El Mouden, E. H., T. Slimani, K. B. Kaddour, F. Lagarde, A. Ouhammou & X. Bonnet (2006): Testudo graeca graeca feeding ecology in an arid and overgrazed zone in Morocco. – Journal of Arid Environments 64(3): 422-435 oder Abstract-Archiv.

Gramanzini, M., N. Di Girolamo, S. Gargiulo, A. Greco, N. Cocchia, M. Delogu, I. Rosapane, R. Liuzzi, P. Selleri & A. Brunetti (2013): Assessment of dual-energy x-ray absorptiometry for use in evaluating the effects of dietary and environmental management on Hermann’s tortoises (Testudo hermanni). – American Journal of Veterinary Research 74(6): 918-924 oder Abstract-Archiv.

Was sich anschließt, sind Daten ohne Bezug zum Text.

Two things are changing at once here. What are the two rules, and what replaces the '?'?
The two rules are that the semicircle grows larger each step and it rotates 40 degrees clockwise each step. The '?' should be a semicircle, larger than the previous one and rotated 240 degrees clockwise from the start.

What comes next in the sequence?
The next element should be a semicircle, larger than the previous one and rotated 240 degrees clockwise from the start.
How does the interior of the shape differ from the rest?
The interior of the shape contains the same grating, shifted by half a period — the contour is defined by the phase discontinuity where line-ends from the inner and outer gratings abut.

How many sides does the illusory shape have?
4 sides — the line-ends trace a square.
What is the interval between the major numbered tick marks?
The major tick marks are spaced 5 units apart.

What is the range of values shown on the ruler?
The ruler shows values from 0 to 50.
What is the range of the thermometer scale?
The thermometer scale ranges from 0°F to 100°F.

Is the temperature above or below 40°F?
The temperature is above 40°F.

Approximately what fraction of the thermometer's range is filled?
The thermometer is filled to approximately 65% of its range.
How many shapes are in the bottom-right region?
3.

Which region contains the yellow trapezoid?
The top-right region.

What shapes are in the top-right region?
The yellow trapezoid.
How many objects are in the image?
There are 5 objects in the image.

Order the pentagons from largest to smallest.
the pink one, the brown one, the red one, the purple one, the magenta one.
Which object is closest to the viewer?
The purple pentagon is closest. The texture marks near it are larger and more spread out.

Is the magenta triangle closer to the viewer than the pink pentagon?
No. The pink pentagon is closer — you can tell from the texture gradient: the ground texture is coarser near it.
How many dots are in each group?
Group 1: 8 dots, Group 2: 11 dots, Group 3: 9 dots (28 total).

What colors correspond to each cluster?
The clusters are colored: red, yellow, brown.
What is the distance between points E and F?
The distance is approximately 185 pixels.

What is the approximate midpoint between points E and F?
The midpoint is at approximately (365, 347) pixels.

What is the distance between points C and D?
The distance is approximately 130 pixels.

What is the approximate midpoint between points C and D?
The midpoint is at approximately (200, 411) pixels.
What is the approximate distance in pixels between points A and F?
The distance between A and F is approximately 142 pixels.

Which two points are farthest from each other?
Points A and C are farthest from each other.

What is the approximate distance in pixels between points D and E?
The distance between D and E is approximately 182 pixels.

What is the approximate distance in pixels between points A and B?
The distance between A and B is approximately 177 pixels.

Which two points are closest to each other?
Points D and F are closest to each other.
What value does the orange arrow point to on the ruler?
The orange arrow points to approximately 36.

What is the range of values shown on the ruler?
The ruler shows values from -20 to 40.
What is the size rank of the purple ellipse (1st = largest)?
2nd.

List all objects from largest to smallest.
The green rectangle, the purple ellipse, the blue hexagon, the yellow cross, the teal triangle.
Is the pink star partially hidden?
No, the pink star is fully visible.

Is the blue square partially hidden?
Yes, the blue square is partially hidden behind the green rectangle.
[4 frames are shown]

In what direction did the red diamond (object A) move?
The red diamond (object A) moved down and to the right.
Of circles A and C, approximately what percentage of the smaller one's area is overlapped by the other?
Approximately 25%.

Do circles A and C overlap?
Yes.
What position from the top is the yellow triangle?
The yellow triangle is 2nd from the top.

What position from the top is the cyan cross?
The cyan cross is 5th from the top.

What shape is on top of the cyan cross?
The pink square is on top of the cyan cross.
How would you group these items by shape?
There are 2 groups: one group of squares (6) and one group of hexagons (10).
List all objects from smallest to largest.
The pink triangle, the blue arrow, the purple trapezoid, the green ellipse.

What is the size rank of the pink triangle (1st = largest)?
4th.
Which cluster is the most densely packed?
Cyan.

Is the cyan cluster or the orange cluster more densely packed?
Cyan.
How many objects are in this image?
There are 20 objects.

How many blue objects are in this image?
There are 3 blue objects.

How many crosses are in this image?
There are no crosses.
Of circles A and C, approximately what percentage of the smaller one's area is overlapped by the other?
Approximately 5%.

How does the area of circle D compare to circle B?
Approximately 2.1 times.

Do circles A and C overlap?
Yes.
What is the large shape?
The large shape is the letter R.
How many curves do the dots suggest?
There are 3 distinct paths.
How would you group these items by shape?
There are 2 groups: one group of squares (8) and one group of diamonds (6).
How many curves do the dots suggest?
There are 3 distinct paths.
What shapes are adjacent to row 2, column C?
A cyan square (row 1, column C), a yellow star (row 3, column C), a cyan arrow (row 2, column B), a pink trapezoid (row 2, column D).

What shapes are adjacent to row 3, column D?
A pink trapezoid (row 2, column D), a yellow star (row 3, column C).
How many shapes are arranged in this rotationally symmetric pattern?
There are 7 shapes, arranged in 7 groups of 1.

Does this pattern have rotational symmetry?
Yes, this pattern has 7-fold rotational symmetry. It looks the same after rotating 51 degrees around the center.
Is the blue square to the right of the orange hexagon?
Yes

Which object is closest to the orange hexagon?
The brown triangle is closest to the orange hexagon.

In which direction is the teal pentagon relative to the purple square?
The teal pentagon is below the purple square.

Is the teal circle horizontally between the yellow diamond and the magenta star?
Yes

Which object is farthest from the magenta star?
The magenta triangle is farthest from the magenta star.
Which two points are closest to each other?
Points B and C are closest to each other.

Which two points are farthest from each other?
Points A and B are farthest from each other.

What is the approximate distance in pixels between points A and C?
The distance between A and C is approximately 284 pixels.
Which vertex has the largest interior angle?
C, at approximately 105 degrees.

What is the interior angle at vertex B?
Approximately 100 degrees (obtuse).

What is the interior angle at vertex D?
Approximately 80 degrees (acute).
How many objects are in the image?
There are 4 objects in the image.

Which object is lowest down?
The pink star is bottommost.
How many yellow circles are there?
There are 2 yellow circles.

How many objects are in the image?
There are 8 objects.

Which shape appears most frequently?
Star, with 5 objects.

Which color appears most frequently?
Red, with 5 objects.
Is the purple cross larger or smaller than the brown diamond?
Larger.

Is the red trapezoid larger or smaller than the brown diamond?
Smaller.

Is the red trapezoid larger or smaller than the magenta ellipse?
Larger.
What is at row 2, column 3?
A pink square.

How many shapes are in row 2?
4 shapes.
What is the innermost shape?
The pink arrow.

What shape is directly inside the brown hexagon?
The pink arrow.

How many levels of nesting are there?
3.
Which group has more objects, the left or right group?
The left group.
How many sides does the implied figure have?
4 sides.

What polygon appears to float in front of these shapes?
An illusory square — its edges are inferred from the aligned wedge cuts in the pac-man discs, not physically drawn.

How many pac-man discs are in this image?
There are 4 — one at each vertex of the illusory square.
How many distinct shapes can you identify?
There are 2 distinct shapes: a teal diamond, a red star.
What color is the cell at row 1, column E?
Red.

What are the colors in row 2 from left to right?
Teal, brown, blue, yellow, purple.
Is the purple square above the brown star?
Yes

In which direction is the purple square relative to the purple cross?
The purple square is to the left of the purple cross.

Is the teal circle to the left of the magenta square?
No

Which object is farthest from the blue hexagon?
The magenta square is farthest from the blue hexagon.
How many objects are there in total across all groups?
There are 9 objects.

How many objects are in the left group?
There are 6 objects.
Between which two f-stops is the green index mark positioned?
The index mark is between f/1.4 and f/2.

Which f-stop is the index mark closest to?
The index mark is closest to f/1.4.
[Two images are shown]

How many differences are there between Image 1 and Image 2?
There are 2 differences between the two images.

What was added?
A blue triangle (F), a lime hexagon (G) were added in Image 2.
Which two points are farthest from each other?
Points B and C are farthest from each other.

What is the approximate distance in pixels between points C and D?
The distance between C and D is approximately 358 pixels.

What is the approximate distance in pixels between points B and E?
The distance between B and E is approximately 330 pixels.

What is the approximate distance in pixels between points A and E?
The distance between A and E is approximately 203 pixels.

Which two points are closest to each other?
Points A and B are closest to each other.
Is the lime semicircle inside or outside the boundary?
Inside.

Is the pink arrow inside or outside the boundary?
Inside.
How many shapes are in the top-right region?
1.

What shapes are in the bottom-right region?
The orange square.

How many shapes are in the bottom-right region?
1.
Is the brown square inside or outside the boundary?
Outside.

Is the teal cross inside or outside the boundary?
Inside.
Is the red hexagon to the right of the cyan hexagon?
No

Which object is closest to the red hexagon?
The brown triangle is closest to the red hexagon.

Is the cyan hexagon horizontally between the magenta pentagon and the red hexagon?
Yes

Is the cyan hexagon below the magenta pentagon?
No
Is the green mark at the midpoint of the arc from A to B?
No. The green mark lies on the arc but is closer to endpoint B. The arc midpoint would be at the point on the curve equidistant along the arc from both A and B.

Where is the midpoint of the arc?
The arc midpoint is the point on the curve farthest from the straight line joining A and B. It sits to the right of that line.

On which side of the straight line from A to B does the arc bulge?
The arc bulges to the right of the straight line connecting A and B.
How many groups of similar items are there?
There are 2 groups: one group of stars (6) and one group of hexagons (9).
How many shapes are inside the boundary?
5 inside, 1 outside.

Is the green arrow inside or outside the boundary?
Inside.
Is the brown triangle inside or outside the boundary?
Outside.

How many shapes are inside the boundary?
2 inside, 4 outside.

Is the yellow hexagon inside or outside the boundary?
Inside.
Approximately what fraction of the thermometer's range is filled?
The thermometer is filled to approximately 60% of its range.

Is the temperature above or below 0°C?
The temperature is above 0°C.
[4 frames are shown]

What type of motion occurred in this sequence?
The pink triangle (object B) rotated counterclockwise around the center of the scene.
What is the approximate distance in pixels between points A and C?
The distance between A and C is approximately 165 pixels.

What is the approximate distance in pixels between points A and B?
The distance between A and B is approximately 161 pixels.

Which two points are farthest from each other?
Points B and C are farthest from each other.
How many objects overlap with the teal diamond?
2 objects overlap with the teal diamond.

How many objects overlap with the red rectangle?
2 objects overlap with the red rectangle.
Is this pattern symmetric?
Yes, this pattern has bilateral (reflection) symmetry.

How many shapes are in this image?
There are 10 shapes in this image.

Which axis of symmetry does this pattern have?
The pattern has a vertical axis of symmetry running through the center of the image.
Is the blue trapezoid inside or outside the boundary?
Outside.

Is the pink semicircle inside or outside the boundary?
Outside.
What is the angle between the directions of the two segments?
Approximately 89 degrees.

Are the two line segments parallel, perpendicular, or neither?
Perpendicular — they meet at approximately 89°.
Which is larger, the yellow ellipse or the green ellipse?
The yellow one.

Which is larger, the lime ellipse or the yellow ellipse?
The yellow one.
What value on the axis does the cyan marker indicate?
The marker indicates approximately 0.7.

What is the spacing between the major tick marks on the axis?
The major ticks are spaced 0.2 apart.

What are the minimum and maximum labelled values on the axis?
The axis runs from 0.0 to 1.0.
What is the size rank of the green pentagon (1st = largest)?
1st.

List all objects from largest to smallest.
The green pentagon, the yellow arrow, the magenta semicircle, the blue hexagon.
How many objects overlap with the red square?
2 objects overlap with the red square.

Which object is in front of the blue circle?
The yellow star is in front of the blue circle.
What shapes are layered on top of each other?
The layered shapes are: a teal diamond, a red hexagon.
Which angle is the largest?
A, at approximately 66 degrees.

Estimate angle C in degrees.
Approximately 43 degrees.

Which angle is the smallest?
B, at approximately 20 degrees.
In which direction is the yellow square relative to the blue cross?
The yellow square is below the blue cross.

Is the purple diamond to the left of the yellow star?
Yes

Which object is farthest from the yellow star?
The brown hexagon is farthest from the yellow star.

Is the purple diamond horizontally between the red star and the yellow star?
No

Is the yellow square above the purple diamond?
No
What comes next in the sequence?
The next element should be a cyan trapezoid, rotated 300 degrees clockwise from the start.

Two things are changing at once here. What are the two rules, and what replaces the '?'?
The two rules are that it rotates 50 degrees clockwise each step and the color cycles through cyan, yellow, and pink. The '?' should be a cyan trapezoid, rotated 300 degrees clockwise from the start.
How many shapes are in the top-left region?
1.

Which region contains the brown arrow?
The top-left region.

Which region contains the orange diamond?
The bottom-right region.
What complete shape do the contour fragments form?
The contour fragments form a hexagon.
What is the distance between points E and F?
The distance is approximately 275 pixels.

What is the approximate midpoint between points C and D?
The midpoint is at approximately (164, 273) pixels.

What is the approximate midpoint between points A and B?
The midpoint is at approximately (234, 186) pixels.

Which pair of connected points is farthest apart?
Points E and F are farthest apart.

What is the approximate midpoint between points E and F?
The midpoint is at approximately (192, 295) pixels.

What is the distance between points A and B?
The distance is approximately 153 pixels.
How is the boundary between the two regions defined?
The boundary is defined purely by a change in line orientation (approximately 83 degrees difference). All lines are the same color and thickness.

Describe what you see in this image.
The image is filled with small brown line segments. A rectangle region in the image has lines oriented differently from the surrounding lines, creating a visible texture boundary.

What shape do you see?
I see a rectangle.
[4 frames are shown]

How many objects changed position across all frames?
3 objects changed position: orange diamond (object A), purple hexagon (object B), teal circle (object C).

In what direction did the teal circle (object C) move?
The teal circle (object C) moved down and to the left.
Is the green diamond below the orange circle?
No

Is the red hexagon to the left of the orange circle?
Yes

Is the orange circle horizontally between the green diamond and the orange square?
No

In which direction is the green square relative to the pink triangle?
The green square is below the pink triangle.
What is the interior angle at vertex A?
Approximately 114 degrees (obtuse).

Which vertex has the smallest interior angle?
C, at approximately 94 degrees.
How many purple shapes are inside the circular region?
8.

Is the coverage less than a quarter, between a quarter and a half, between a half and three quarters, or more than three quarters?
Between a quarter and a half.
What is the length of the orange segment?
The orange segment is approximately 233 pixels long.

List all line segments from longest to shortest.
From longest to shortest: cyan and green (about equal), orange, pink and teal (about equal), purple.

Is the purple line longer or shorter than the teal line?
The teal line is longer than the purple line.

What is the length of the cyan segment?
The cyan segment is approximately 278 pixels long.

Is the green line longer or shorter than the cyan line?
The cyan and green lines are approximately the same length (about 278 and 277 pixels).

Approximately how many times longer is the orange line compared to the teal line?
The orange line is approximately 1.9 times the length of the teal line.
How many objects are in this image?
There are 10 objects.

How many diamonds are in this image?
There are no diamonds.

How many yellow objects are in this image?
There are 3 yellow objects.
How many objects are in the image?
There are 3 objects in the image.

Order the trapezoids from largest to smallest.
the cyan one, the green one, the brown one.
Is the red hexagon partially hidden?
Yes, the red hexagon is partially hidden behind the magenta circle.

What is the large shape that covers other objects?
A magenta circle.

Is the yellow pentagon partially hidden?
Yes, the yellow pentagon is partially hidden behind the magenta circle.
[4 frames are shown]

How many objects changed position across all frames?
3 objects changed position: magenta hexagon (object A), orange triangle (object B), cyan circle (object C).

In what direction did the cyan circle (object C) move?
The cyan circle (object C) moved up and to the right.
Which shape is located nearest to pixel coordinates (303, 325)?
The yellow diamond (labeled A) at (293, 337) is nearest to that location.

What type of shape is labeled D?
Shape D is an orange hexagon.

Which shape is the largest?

Hazard, L. C., D. R. Shemanski & K. A. Nagy (2009): Nutritional Quality of Natural Foods of juvenile Desert Tortoises (Gopherus agassizii): Energy, Nitrogen, and Fiber Digestibility. – Journal of Herpetology 43(1): 38-48 oder Abstract-Archiv.

Lapid, R. H., I. Nir, & B. Robinzon (2005): Growth and body composition in captive Testudo graeca terrestris fed with a high-energy diet. – Applied Herpetology 2(2): 201-209 oder Abstract-Archiv.

Pemberton, J. W. & J. S. Gilchrist (2009): Foraging behavior and diet preferences of a released population of giant tortoises in the Seychelles. – Chelonian Conservation and Biology 8(1): 57-65 oder Abstract-Archiv.